Suena a lo mismo, pero NO, en este enfoque nadie te dice que ser será Deli lo que aprenderás. 

Lo que no se resuelve también forma parte de la vida

No todo lo que ocurre encuentra significado en el momento en que se vive.
No todo proceso se transforma en algo valioso dentro de un marco comprensible.
No toda experiencia difícil se convierte en crecimiento evidente.

Hay situaciones que permanecen abiertas.
Hay experiencias que no se reorganizan.

Hay heridas que siempre dolerán y está bien.
Hay partes de la vida que no se traducen en aprendizaje claro.
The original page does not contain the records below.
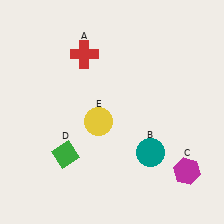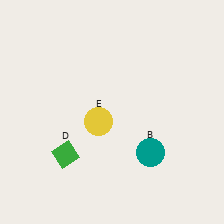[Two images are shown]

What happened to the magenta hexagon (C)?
The magenta hexagon (C) was removed in Image 2. It was in the bottom-right area of Image 1.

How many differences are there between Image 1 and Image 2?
There are 2 differences between the two images.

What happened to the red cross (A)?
The red cross (A) was removed in Image 2. It was in the top-left area of Image 1.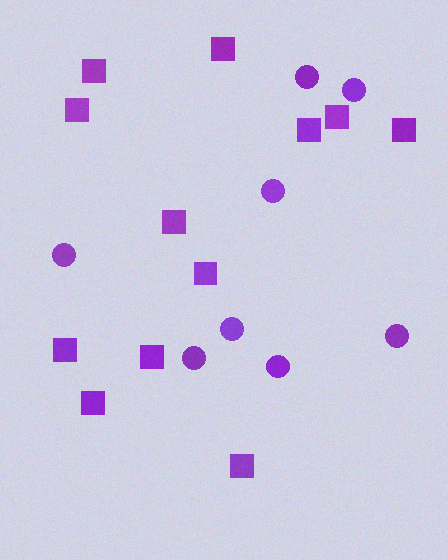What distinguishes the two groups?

Recuperar el sentido del bienestar

Integrar el bienestar en la vida requiere una comprensión distinta.

No como una serie de prácticas que garantizan resultados.
No como una forma de control sobre lo que ocurre.
No como un estado que se alcanza.

Sino como una herramienta que puede estar presente incluso cuando no se resuelve lo vivido. Sería menos pesado nuestro andar si dejamos de luchar incluso con el peso de estar siempre bien.

Aceptar que hay días en los que no se quiere practicar.
Aceptar que hay emociones que no se acomodan.
Aceptar que hay experiencias que no se transformarán en algo disfrutable.

Cuando el bienestar deja de ser medida

El bienestar pierde su sentido cuando se convierte en un parámetro.

Cuando deja de ser un recurso y pasa a ser una medida de valor personal.
Cuando se utiliza para juzgar si alguien está bien, si está avanzado, si está en equilibrio.

Recupera su lugar cuando deja de cumplir esa función.

Cuando puede coexistir con el desorden.
Con la incomodidad.
Con la contradicción.

Una forma distinta de sostener la vida

El bienestar no tendría que convertirse en una expectativa constante.

No tendría que exigirte una versión estable de ti.

Cuando deja de ocupar ese lugar, cambia su función.

Deja de ser algo que se demuestra.
Deja de ser algo que se sostiene todo el tiempo.

Y empieza a ser algo más simple y más útil:

una forma de acompañar lo que sí está ocurriendo.

Me gusta decir que amo la imperfección de los seres humanos porque me reconozco imperfecta, así que sí, sí puedo ayudarte a encontrar herramientas que acompañen tu camino hacia bienestar, pero no prometo decirte que sera Deli ni que todo sucede por algo. 

Prometo acompañarte y contarte  si me dejas, que para mi el camino sigue siendo el destino y lo tengo cada día más claro.